The main objective of dc ballast is to create such a high voltage enough to light a gas discharge tube .Gas discharge lamps generate light by sending an electrical discharge through ionized gas .In the operation of gas discharge tube, the gas is ionized and free electrons are accelerated  by the electrical field in the tube . For this we need very high voltage as input. The required high voltage is provided by dc ballast using low voltage dc supply .A dc ballast provides the features of low cost and higher reliability .Here we attempted to convert low dc voltage to high ac voltage to light a gas discharge bulb using dc ballast.

 

 

 

APPARATUS REQUIRED:

1. E core

2.Transistor CTC2233(2 pieces)

3. Inductor

4. Ceramic capacitor (2 pieces - 1 micro farad, 0.01 micro farad)

5. Resistor (1 piece-300ohm)

  OPERATION:

         When we apply dc voltage as input, then we get the current divided in two branch; minimum current pass through the resistance R1 and maximum current pass through the inductor L5, as we know that dc is short there .Then the maximum current will flow through the coil L1 and L2 within a short difference of time .It is an astable multivibrator .So, it has no stable state .It switches back and forward  from one state to other .As, the capacitor C1 started to charge and we get a induced voltage in L3 because of L1 .

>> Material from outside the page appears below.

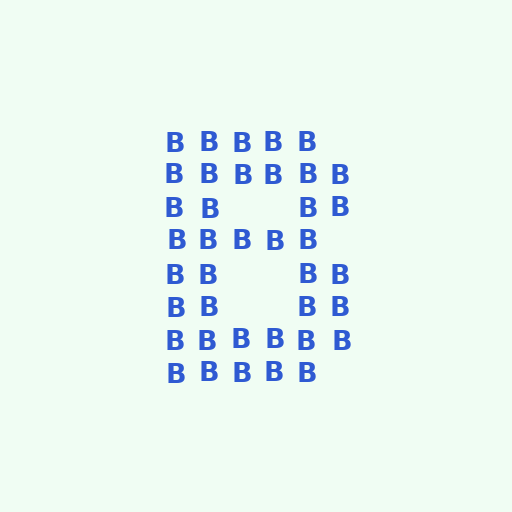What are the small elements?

                                                   When the current from L1 passes through the transistor U2, it becomes on and then the U1 is in off situation .In other side, the current also flow in L2 .As a result C1 started to charge from opposite side become discharged from the first side .Here, we also get a negative  induced voltage in L3 .As a result U1 becomes on .It is a continious process .Then, this found ac voltage will be steped up in L4 coil .A capacitor C2 is connected, so that ac current can pass easily in that output circuit. Thus we get our required output ac voltage.

EXPERIMENTAL RESULTS:

Input  voltage, Vi=12V;

Output voltage, Vo=1587.4V;

Input  current, Ii=1.85A;

Output current, Io=12.60mA;

Input power, Pi=22.2W;

Output power, Po=20.1 W;

Vc= 11V;

Ve= 0.075V;

Vb = 3.8V;

Vbe = 3.8V;

Vce = 11V;

Vcb =  15V;